Question to all you EEs: Very large inverters and frequency correction

I would like to learn more about grid frequency regulation logistics; I figured there are EEs on the board that might know enough to educate me:

How is fast response frequency regulation typically achieved when non-traditional means are employed (ie: not pumped hydro or gas turbines with synchronous generators)? Are solid state electronics used, like SCRs in a large motor VFD? If the storage medium is DC, such as lithium titanate batteries, what kinds of inverters are used? How much of this is typically off the shelf components? Does anyone make 1MW+ inverters with variable frequency output? The more specific the better.

Thanks!

Comments

  • BB.
    BB. Super Moderators, Administrators Posts: 33,431 admin
    Re: Question to all you EEs: Very large inverters and frequency correction

    I not on a computer at the moment... But try google search for DC Transmission Lines.

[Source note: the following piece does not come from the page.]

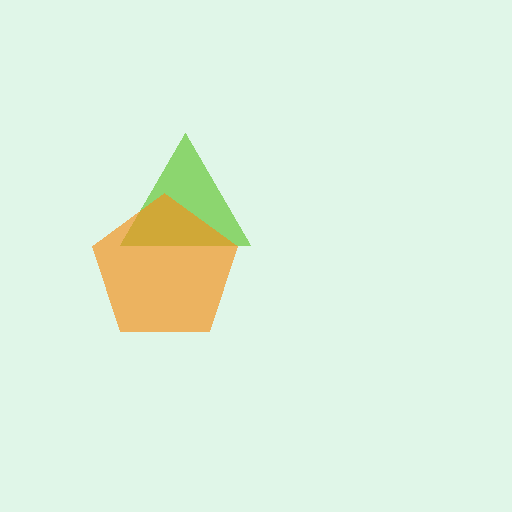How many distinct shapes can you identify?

    From there you can find more about large inverters and frequency control of regional and national power grids on Wikipedia.

    -Bill
    Near San Francisco California: 3.5kWatt Grid Tied Solar power system+small backup genset
  • RCinFLA
    RCinFLA Solar Expert Posts: 1,484 ✭✭✭✭
    Re: Question to all you EEs: Very large inverters and frequency correction

    Different power sources have different rates of 'throttle' control.

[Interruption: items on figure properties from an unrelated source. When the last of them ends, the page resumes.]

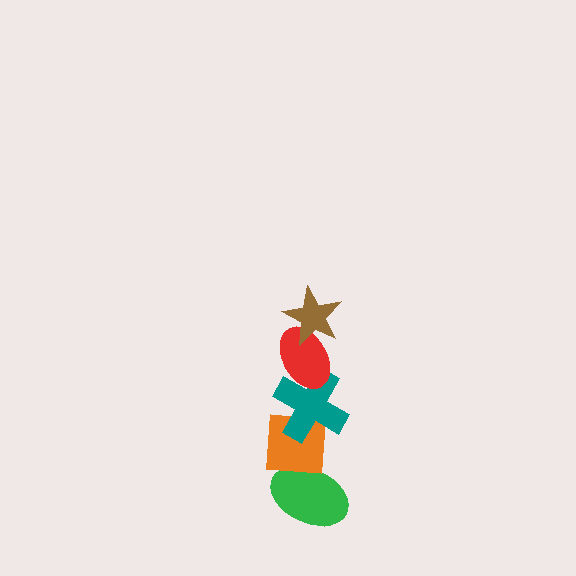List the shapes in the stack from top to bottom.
From top to bottom: the brown star, the red ellipse, the teal cross, the orange square, the green ellipse.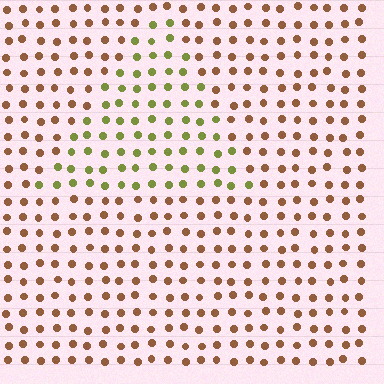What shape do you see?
I see a triangle.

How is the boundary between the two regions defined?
The boundary is defined purely by a slight shift in hue (about 55 degrees). Spacing, size, and orientation are identical on both sides.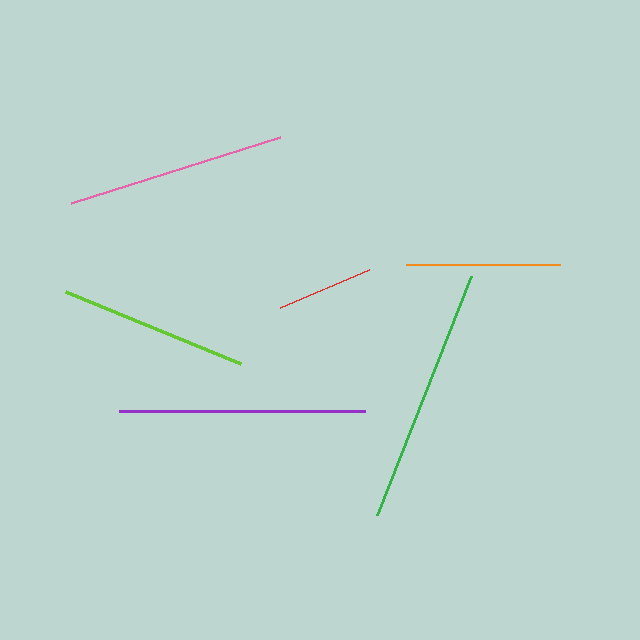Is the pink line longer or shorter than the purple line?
The purple line is longer than the pink line.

    A natural gas turbine can be adjusted pretty quickly. A nuclear reactor is the slowest to respond to more or less output power demand. Steam boiler carries on for a while even if heat source is removed. Nuclear boils water so there is double trouble if there is a sudden release of electrical load. That is why nuclear plants have massive cooling facilities to take excess heat away if their steam driven alternators go off line for some reason. It takes a long time to cool down the nuclear reactor core.

    As spec'd on grid-tie inverters, the spec for grid in U.S. is -0.7 Hz to +0.5 Hz around 60 Hz nominal. It is usually much better then this.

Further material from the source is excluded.